The report also found that the two-pronged approach of the IWF campaign – targeting children and parents/carers – was effective and recommended that future prevention campaigns and interventions should follow a similar approach. To ensure that prevention efforts reach as many people as possible, the report says that interventions need to be targeted based on a consideration of a range of factors, such as ethnicity, age, gender, faith/religion or nationality of families. 

With these important findings in mind, the IWF continues to work with PIER researchers in a further phase of this project.
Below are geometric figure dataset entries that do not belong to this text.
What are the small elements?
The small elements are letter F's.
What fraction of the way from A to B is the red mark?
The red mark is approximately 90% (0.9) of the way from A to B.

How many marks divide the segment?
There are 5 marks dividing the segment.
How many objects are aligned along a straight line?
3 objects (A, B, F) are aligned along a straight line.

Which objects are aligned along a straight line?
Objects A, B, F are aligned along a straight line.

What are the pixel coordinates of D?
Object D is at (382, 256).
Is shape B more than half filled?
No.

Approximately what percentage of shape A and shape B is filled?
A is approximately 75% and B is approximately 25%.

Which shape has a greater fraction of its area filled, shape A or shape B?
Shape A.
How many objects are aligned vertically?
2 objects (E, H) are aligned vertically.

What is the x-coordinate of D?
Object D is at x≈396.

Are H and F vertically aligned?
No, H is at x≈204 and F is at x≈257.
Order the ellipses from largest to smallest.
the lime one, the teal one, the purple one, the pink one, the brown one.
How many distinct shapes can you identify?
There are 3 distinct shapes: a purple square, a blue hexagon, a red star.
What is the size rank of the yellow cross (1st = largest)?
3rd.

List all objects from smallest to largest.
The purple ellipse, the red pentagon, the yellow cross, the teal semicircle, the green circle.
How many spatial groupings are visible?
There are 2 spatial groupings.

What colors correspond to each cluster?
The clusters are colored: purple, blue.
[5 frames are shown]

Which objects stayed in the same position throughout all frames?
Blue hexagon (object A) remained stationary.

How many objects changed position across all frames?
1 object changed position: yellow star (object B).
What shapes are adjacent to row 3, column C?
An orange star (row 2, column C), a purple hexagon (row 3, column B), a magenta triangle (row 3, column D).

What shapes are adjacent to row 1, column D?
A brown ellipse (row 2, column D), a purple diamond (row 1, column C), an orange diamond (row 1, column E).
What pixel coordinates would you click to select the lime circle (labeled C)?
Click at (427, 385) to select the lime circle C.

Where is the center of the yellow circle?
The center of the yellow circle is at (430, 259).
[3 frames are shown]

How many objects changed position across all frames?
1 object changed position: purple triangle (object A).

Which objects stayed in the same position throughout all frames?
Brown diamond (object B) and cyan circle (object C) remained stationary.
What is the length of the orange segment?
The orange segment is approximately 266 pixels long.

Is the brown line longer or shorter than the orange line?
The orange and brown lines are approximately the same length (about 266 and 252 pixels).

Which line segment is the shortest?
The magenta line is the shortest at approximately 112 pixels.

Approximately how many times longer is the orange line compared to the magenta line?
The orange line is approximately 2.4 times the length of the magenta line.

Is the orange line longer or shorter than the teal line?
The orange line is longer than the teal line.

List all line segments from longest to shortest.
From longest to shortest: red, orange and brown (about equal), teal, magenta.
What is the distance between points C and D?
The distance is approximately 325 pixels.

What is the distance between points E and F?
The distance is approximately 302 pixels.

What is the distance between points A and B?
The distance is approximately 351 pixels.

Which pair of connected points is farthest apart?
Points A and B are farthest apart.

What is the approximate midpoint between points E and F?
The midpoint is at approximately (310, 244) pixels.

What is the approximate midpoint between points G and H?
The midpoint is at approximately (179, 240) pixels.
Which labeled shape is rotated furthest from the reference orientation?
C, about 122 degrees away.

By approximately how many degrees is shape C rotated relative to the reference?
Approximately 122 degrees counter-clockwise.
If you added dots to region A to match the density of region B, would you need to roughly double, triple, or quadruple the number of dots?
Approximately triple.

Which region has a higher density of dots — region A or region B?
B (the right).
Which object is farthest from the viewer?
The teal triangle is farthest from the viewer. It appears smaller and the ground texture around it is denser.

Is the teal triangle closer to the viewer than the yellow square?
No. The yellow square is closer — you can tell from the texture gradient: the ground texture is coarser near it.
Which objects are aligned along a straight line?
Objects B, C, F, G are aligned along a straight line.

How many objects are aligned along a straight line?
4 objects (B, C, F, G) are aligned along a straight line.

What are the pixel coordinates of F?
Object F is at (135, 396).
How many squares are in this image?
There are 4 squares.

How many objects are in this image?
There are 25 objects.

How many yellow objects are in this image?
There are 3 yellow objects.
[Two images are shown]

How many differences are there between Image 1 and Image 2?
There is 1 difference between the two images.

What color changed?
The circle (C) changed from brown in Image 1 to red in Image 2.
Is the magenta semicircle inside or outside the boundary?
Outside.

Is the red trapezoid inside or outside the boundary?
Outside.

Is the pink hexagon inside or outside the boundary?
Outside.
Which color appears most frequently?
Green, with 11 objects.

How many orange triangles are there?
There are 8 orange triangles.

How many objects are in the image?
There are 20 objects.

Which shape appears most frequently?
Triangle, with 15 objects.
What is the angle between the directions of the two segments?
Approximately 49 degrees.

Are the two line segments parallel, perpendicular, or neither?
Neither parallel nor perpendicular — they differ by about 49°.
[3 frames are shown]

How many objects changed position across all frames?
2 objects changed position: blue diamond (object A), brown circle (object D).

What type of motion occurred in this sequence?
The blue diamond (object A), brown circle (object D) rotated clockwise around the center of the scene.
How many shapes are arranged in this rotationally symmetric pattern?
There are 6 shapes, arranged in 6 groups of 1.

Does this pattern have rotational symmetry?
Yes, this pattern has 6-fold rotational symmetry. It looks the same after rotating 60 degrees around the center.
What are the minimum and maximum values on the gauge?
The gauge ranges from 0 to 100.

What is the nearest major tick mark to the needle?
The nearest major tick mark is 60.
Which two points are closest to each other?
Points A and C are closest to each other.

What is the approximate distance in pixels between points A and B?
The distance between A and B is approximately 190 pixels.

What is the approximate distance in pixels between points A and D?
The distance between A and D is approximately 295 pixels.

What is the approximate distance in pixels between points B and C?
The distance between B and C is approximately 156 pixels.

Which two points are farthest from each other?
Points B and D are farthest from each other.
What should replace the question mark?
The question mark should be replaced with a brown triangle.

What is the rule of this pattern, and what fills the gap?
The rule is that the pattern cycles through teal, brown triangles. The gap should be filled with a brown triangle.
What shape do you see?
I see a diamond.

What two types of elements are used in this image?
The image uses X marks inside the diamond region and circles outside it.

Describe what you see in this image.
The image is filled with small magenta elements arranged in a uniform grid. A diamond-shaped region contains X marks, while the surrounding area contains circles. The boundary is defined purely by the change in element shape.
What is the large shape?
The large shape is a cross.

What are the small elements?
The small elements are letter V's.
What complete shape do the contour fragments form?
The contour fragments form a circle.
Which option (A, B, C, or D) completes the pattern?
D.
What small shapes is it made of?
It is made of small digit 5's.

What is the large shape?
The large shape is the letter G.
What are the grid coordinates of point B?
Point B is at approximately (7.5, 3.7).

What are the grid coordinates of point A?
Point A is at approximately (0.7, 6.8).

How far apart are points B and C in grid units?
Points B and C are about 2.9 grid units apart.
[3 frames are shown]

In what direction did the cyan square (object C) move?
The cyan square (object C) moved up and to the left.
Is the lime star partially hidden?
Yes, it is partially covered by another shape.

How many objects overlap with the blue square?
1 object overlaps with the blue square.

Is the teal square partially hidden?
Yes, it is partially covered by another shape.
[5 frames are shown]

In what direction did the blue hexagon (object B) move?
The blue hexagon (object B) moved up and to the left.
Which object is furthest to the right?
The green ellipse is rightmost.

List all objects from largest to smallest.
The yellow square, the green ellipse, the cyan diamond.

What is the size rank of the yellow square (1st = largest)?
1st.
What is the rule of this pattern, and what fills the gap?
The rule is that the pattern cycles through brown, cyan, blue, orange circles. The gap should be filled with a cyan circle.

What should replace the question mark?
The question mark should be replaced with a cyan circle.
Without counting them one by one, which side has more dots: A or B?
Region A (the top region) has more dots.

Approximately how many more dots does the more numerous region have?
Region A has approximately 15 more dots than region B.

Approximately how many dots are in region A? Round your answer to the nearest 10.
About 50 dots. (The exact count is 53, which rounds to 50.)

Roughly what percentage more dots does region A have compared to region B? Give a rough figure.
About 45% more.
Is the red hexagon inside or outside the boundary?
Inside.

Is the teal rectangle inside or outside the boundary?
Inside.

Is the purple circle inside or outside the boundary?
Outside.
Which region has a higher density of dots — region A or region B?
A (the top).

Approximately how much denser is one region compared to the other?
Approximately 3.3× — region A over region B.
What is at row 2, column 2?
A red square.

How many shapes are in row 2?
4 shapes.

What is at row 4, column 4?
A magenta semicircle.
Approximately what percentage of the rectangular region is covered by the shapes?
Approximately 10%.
Guided by the most recent IWF data, which highlights the increasing involvement of younger children in self-generated child sexual abuse material, it focusses on children and young people aged 8-16 years.  

The aim is to establish a stronger evidence base which will help to inform a future public prevention campaign by the IWF. The views and experiences of children and young people, parents, carers and teachers, from a wide range of demographics, will be examined via research focus groups. 

Read the full report here

As we release the Talk Trust Empower report, we talk to IWF Senior Analyst ‘Rosa’ and Senior Campaigns & Communications Officer Angela Munoz Aroca about how children – many of them of primary school age – are groomed and extorted into producing self-generated imagery, how the IWF is working to raising awareness of the phenomenon and what can be done by parents and carers to help children navigate dangers online. Listen to the latest episode of our 'In Conversation With' podcast series here

Notes to editors: 

* Terminology: Throughout the report and this press release, the term ‘self-generated’ has been used to refer to indecent imagery created by children of themselves. The report authors recognise the difficulties posed by this terminology, in that it is widely considered that the term ‘self-generated’ carries implicit victim blaming connotations and note the recent recommendation from the APPG on Social Media and UK Safer Internet Centre to switch to ‘first person produced’ terminology. However, to avoid confusion, the ‘self-generated’ terminology has been used because it accurately reflects the language used within the campaign and survey that are subject to analysis in the report. 

Parents and carers are encouraged to T.A.L.K to their children about the dangers online: 

  • Talk to your child about online sexual abuse. Start the conversation – and listen to their concerns. 
  • Agree ground rules about the way you use technology as a family. 
  • Learn about the platforms and apps your child loves. Take an interest in their online life. 
  • Know how to use tools, apps and settings that can help to keep your child safe online.